History of the church
One nave parish church, already mentioned in 1250, was adapted in the Renaissance style between 1575 and 1581. A large building with a rectangular nave and a narrower trilaterally closed choir with buttresses. On the north side of the nave there is a prismatic tower with an onion-shaped cupola. Above the choir there is a sanctus bell. On the south side, a big square chapel adjoins the chapel.
The frontage of the church is divided by pilasters into three fields which are filled by niches and where white and red masonries change. The gable is finished by heavy vases. That´s why the Renaissance frontage, which is unique in Europe, gains Mannerism features. The side frontage is bricked up by unbleached bricks and the rest is covered by sgraffiti. Around the ground floor there are blind arcades, above them pointed windows.
A high system connects the ground floor with rostrums inside the church - slim Tuscan pilasters carry the heavy vault which is followed by barrel vault with lunettes and lacunas. The conception of the one-nave church with rostrums between buttresses - called "Wandpfeilkirche" - is extraordinary in the Renaissance architecture of Central Europe. It is a remarkable synthesis of the contemporary classical, Mannerism elements of the Italian, German and local Czech Renaissance style. The author of the church in Kralovice might be Bonifác Wolmut who designed several buildings for Ferdinand I at the Prague Castle.
In the south chapel, Florián Gryspek got a family tomb for the members of his family built. The members of the big family have rested in the glassed-in coffins so far.

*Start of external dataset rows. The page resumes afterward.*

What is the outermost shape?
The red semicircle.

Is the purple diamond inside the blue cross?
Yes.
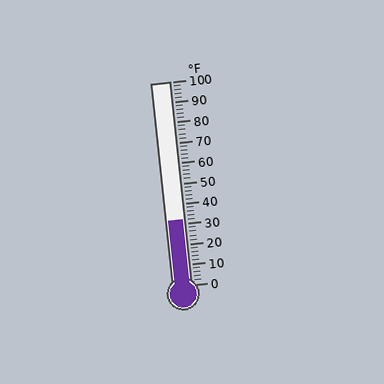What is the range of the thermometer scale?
The thermometer scale ranges from 0°F to 100°F.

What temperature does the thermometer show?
The thermometer shows approximately 32°F.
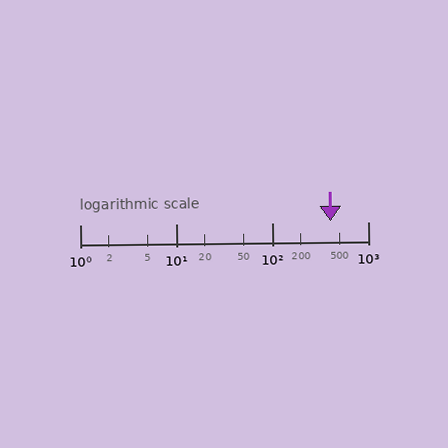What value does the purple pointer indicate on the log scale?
The pointer indicates approximately 410.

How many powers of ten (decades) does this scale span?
The scale spans 3 decades, from 1 to 1000.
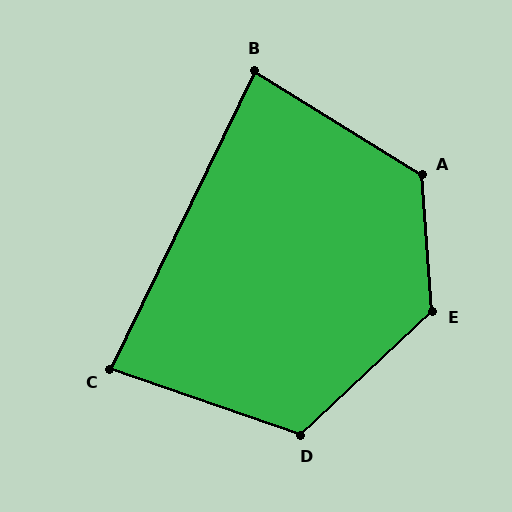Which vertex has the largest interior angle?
E, at approximately 129 degrees.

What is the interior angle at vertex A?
Approximately 126 degrees (obtuse).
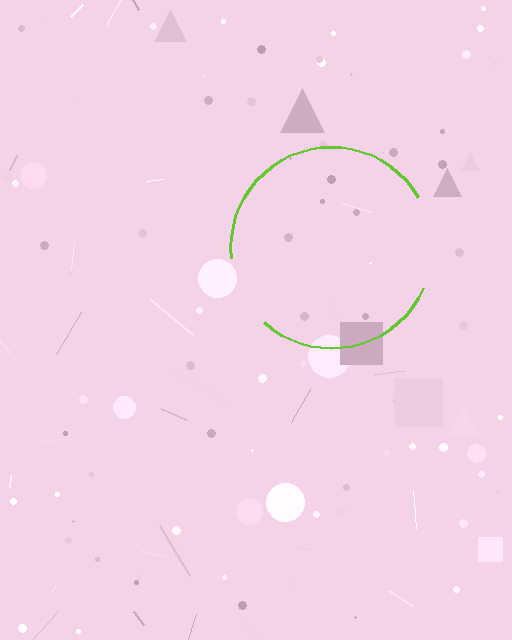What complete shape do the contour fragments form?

The good condition of the bodies, which is a rarity, has gained them a name "the mummy of Kralovice". In the chapel there is the epitaph of the Gryspek family from 1593. It is an important monument of the Renaissance art in Western Bohemia from Hans Buleus from Regensburg, Samuel Braun from Kadaň and Krištof Harwig from Wernigerode.
On the choir there is a Baroque organ from 1689 with carvings of instrument playing angels.
The main alter of the church is of a late Renaissance style from the 2nd half of the 17th century with statues of saints Peter, Paul, Andrew and a glassed sculptural group of the Annunciation to the Blessed Virgin Mary from Mariánská Týnice.